If you are involved in the event of non-compliance with this Policy, the fact that you reported the non-compliance with this Policy, together with the degree of cooperation displayed by you and whether the non-compliance was intentional or unintentional, will be given appropriate consideration by ARE in its investigation and any resulting disciplinary action.
Investigations of Possible Events of Non-Compliance
All disclosures concerning possible events of non-compliance with this Policy will be promptly, fairly and independently investigated and will be treated confidentially to the extent practicable under the circumstances.
It is imperative that persons disclosing possible non-compliance with this Policy not attempt to conduct their own investigations. Investigations may involve complex legal issues. Acting on one's own may compromise the integrity of an investigation and adversely affect both the employee and ARE. However, measures should be taken promptly to preserve documents and other items relevant to the investigation.
Employees are expected to cooperate in the investigation of any possible non- compliance with this Policy.
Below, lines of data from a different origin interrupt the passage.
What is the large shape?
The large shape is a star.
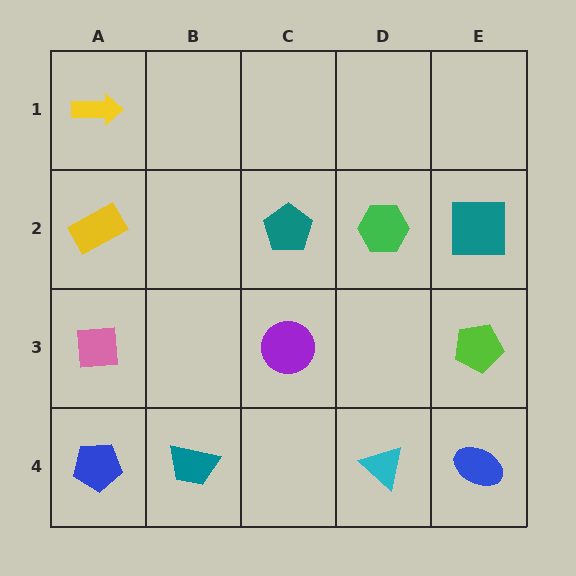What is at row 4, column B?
A teal trapezoid.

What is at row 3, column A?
A pink square.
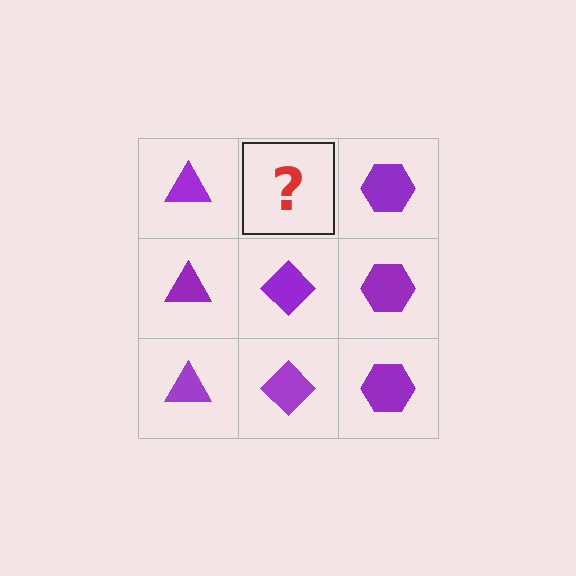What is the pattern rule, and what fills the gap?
The rule is that each column has a consistent shape. The gap should be filled with a purple diamond.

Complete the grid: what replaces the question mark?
The question mark should be replaced with a purple diamond.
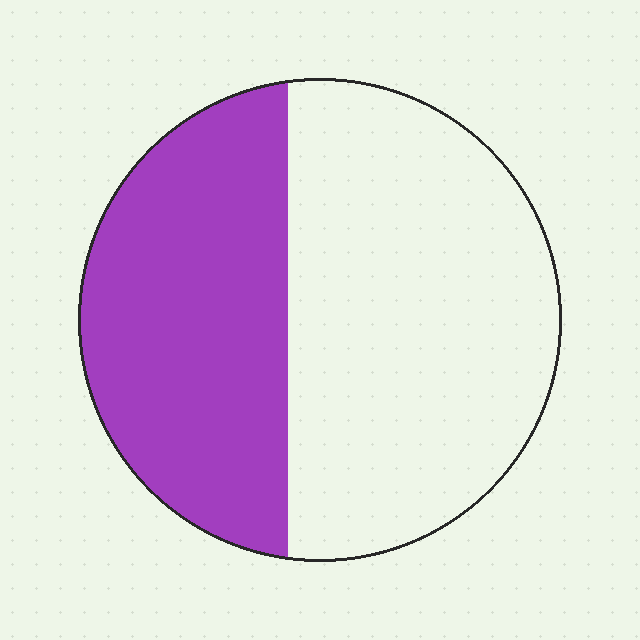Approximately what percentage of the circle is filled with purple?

If the result of the investigation indicates that corrective action is required, ARE will decide what steps it should take to rectify the problem and avoid its recurrence.
Jerry Sudarsky, in his role as the designated member of the Audit Committee of ARE's Board of Directors, will lead any required investigation and, if deemed necessary, appoint additional individuals to assist in the process. Mr. Sudarsky will coordinate the investigation, findings and recommendations with ARE management and the Human Resources Department before action is taken and the file is closed. Mr. Sudarsky will report the status and results of any reports received and any resulting investigation to the Audit Committee, which will then take appropriate action with respect to the matter.
If a report of an instance of possible non-compliance with this Policy involves an individual who would normally participate in an investigation, that individual will not be notified of the investigation and will not be allowed to participate in conducting or reviewing the investigation.
All information obtained during an investigation shall be considered confidential and shall be disseminated only on a need-to-know basis. No information relating to an investigation shall be disposed of or destroyed without the prior written approval of Mr. Sudarsky and the Chief Executive Officer.
It is ARE's objective that all investigations be completed and resolved promptly and, if possible, within 60 days.
Retaliation Not Permitted
Retaliation against any employee or other person who in good faith reports any instance of non-compliance or possible non-compliance with this Policy is strictly prohibited and will not be tolerated. This includes retaliation relating to reports or complaints received from any source regarding accounting, internal accounting controls or auditing matters relating to ARE or any concerns regarding questionable accounting or auditing. Any instance of retaliation will result in prompt disciplinary action, up to and including termination of employment with ARE or any of its affiliated companies, in addition to being punishable under applicable law.